Department of Medical Imaging, Hôpital Tenon, Hopitaux Universitaires Paris-Est, Assistance Publique des Hôpitaux de Paris, Université Pierre-et-Marie-Curie, 4, rue de la Chine, 75020 Paris, France.
Diagn Interv Imaging. 2012 Jun;93(6):491-9. doi: 10.1016/j.diii.2012.04.002. Epub 2012 May 28.

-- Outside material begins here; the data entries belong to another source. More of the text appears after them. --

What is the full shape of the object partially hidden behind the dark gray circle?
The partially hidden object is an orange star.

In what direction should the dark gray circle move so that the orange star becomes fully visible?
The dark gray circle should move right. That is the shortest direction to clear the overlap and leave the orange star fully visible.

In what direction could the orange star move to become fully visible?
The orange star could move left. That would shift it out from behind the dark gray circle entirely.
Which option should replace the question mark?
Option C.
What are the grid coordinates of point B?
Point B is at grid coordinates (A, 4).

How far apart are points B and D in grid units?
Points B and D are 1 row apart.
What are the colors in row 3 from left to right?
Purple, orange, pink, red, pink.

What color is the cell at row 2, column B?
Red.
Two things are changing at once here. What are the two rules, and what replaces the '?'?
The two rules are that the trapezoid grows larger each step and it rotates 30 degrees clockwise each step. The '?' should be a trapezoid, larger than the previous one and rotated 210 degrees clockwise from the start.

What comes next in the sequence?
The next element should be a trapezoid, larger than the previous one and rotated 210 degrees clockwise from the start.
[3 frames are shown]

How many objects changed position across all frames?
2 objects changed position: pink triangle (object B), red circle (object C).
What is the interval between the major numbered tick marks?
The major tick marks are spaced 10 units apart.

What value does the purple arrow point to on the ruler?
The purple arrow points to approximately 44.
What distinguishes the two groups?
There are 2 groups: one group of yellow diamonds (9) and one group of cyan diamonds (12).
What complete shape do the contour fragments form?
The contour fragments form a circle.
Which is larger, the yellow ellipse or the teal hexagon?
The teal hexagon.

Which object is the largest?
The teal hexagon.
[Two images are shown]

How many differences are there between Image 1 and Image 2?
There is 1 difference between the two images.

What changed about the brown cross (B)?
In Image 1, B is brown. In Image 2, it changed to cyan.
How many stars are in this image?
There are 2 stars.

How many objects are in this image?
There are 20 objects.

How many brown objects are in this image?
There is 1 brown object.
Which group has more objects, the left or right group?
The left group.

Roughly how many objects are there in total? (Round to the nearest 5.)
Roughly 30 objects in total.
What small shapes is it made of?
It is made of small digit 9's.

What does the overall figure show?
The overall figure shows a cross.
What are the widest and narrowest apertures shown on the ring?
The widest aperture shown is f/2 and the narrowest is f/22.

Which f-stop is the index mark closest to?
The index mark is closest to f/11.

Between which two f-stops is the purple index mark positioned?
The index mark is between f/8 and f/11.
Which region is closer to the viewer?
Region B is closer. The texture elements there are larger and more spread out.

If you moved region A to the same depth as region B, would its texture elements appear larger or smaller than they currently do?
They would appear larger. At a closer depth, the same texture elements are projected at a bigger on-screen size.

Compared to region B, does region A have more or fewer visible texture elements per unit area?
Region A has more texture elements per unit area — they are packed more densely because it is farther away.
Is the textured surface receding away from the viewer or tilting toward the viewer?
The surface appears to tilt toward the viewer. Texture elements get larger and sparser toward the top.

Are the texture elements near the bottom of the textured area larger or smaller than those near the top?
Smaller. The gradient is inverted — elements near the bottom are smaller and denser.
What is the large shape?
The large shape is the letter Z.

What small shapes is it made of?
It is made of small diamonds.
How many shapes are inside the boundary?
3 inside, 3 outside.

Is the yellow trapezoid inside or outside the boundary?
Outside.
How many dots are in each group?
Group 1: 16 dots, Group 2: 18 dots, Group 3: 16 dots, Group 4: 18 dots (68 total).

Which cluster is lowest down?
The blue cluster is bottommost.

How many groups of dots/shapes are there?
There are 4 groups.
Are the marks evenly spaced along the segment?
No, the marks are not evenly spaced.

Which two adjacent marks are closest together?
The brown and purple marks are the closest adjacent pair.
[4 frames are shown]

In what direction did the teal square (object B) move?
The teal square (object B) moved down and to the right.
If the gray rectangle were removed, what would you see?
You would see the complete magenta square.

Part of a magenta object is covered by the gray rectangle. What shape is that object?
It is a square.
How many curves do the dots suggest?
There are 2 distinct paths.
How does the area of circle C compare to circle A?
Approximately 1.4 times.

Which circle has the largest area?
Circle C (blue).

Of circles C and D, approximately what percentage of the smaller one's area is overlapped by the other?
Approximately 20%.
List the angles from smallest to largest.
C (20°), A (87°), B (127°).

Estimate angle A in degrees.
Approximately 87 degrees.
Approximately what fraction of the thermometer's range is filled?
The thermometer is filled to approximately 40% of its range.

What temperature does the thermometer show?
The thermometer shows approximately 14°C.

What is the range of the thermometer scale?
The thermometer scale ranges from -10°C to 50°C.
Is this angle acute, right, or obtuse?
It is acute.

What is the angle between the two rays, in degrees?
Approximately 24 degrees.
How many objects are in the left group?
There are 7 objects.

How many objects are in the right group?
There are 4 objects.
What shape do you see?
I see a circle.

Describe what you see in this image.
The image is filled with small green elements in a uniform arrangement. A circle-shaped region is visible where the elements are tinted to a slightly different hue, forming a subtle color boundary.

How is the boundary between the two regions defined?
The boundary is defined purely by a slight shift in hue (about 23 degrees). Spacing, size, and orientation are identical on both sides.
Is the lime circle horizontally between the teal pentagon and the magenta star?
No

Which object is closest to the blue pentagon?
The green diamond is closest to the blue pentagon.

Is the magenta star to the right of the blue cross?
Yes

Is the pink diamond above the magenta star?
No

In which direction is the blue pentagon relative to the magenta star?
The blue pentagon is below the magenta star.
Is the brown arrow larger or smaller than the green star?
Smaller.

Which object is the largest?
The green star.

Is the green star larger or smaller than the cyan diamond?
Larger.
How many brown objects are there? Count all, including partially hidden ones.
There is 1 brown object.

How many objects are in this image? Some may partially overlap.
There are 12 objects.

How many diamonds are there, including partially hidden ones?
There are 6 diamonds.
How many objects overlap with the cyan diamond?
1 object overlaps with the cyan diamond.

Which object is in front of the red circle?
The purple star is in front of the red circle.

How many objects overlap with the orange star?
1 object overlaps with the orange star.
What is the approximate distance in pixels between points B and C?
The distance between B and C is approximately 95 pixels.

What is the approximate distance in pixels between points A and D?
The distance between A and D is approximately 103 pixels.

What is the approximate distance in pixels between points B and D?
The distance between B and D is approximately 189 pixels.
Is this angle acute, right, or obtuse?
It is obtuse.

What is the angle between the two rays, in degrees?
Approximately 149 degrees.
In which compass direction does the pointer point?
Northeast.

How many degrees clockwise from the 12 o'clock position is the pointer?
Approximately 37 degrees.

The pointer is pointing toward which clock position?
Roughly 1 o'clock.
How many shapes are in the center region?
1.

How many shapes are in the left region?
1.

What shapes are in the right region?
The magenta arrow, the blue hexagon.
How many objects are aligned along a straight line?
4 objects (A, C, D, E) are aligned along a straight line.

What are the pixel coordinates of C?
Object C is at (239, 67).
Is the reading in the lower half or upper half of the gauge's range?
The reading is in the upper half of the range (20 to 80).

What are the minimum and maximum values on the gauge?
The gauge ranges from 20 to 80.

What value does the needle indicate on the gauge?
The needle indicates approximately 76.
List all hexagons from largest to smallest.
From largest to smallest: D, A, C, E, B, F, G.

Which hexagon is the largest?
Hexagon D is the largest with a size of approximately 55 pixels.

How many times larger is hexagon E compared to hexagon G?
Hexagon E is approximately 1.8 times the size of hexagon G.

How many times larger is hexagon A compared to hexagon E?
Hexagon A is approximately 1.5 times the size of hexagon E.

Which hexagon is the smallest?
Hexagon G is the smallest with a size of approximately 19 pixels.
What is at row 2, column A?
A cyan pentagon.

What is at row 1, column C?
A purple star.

The diagnosis of pelvic infection is most often made clinically, based on a combination of pelvic pain and fever, and possibly a foul discharge. The patient is referred to radiology in two very different circumstances: either in the acute phase where the challenge is to differentiate a pelvic infection from appendicitis, urinary tract infection, and complications of a hemorrhagic luteal cyst; or some time after the infectious episode, which may have gone unnoticed, and the patient presents with an undetermined pelvic mass that needs to be characterized, where the challenge in that situation is not to confuse it with ovarian cancer. The signs and symptoms on the pelvic ultrasound, CT scan, and MRI suggest the correct diagnosis.
盆腔感染的诊断通常是基于临床症状,即盆腔疼痛和发热,可能还有恶臭分泌物。患者会因为两种截然不同的情况被转诊到放射科:一种是在急性期,需要区分盆腔感染与阑尾炎、尿路感染和黄体血肿的并发症;另一种是在感染发作后一段时间,可能已经被忽略,患者出现不明原因的盆腔肿块,需要进行特征描述,在这种情况下,挑战在于不将其与卵巢癌混淆。盆腔超声、CT 扫描和 MRI 的影像学表现有助于提示正确的诊断。